Tuesday, November 30, 2010

Can Nevada’s Black Rock playa survive Burning Man?

The Black Rock Playa is an exceptional place. Stretching across about 200 square miles, the sandy stretch of Black Rock Desert is as flat as a tabletop. Often flooded in winter, it's dusty dry come summer. Silent, empty and harsh, few places like it exist on the planet. "It's a really special place," said Ken Adams, a geologist with the Desert Research Institute in Reno. "What makes the Black Rock Desert playa unique is its size, its smoothness and its flatness." But if the ancient lake bed is unique in its nature, there's more to it. Much more. For the past 20 years, the playa has been home to the Burning Man annual counterculture art festival.
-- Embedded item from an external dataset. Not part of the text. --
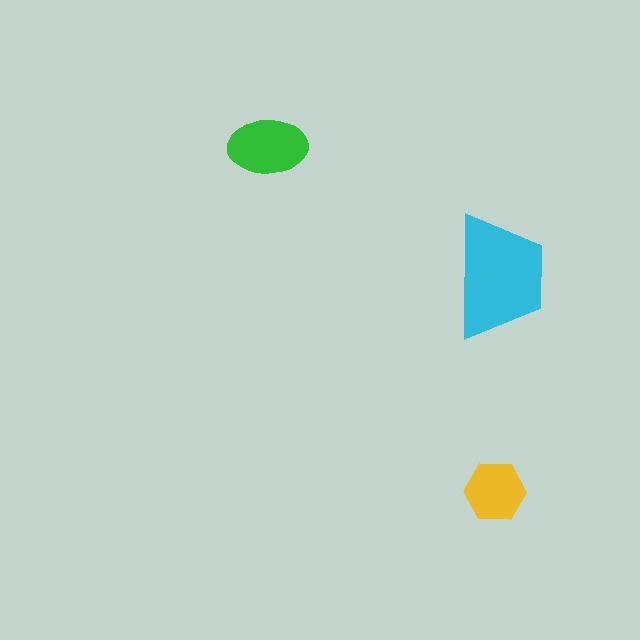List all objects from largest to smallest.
The cyan trapezoid, the green ellipse, the yellow hexagon.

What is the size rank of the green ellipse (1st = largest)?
2nd.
Desert silence is replaced with costumed desert craziness, culminating with the burning of the towering effigy of "The Man." Last year's event, climaxing over Labor Day weekend, attracted more than 51,000 people to the remote playa about 120 miles northeast of Reno. The festival's organizer, Black Rock City LLC, is asking the federal Bureau of Land Management to issue a five-year permit to continue Burning Man on about 4,400 acres of public land from 2011 to 2015. It would increase the number of people potentially attending the event to 60,000...more

Will BLM do a "Rapid Ecoregional Assessment" or just a plain old EIS?

Everybody should be watching to see how the "landscape" approach handles this.

Better have the BLM Critical Infrastructure Crisis Response Team there too. After consulting with the vast supply of intelligence sources available to The Westerner, I can almost guarantee there...will...be...pot at this function. No dams in sight, but you never know.